On the sidelines, a member of its Board of Trustees and media director of OFAAC, Hon Emeka Madu, emphasized the importance of youths to identify with the apex Anioma cultural body to export its customs and traditions. Madu, who is a founding member of OFAAC, feared that if youths were not properly groomed to take over from the current crop of leadership, the consequences might be dire for as Marqus Garvey puts it, ‘’a people without the knowledge of their past, origin and culture, is like a tree without roots’’.

But the young bird does not crow until it hears the old ones. Therefore, Hon Madu called on Anioma youths to proudly showcase the Anioma dressing, music, language and virtues at all times. Truly, OFAAC ‘’desires to bequeath two things to their children. The first being their roots while the second is their wings’’.
That OFAAC is a success-story today is because its National Managing Coordinator of OFAAC, Prince Andrew Obi is not sleeping on his oars.
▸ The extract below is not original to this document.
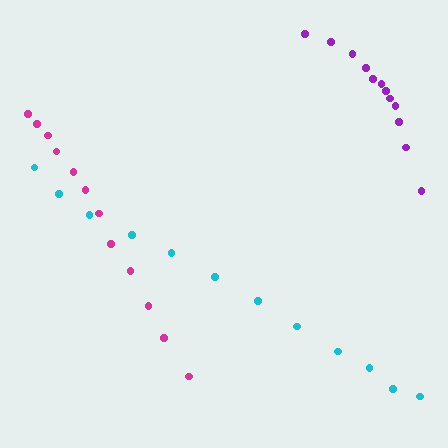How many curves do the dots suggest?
There are 3 distinct paths.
At the end-of-year meeting, he could be seen darting from one end of the lawn to another, taking orders from one canopy to the other. Indeed, his passion for the advancement of Anioma culture dwarfed him in stature. His family cherished his presence but also realizing that his absence was a worthy cause.

Corroborating earlier speakers in an interview, Obi said that the essence of the meeting was review activities of the organization, plan for the New Year and use the opportunity to fraternize. ‘’I want to encourage our people to identify with OFAAC because it is a medium to galvanize and unite the people of Anioma’’.
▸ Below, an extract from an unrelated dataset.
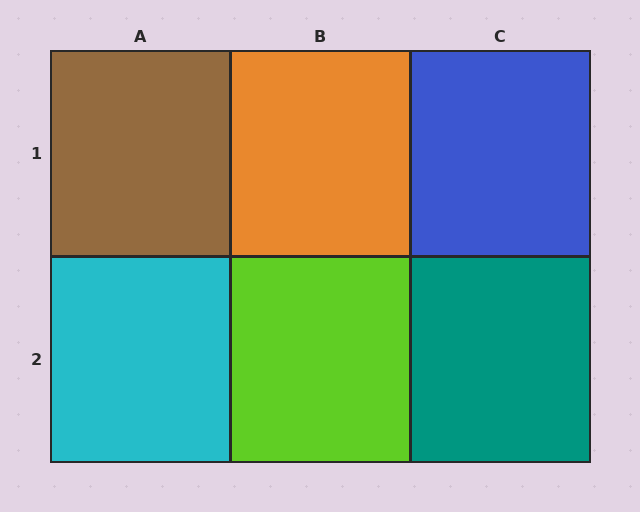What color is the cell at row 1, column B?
Orange.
Dusk was setting on the horizon and the chicks were coming home to roost. So, OFAAC Theatre Dance Troupe, Ifeaoma’adia’gwu-Uwa Dance Group of Onicha-Ugbo, Ever-Bright Dance Group and Arc Kester Ifeadi ushered in the New Year in an unending blitz of bliss and gratitude. As the crowds gradually disappeared out of sight, slithering past ancient abodes, their banters and cackles echoed through the lush vegetation of Ubulu-Okiti into the New Year for the advancement of Anioma culture. Was Mahatma Gandhi of Anioma roots for him to have posited that ‘’a nation’s culture resides in the hearts and in the soul of its people’’.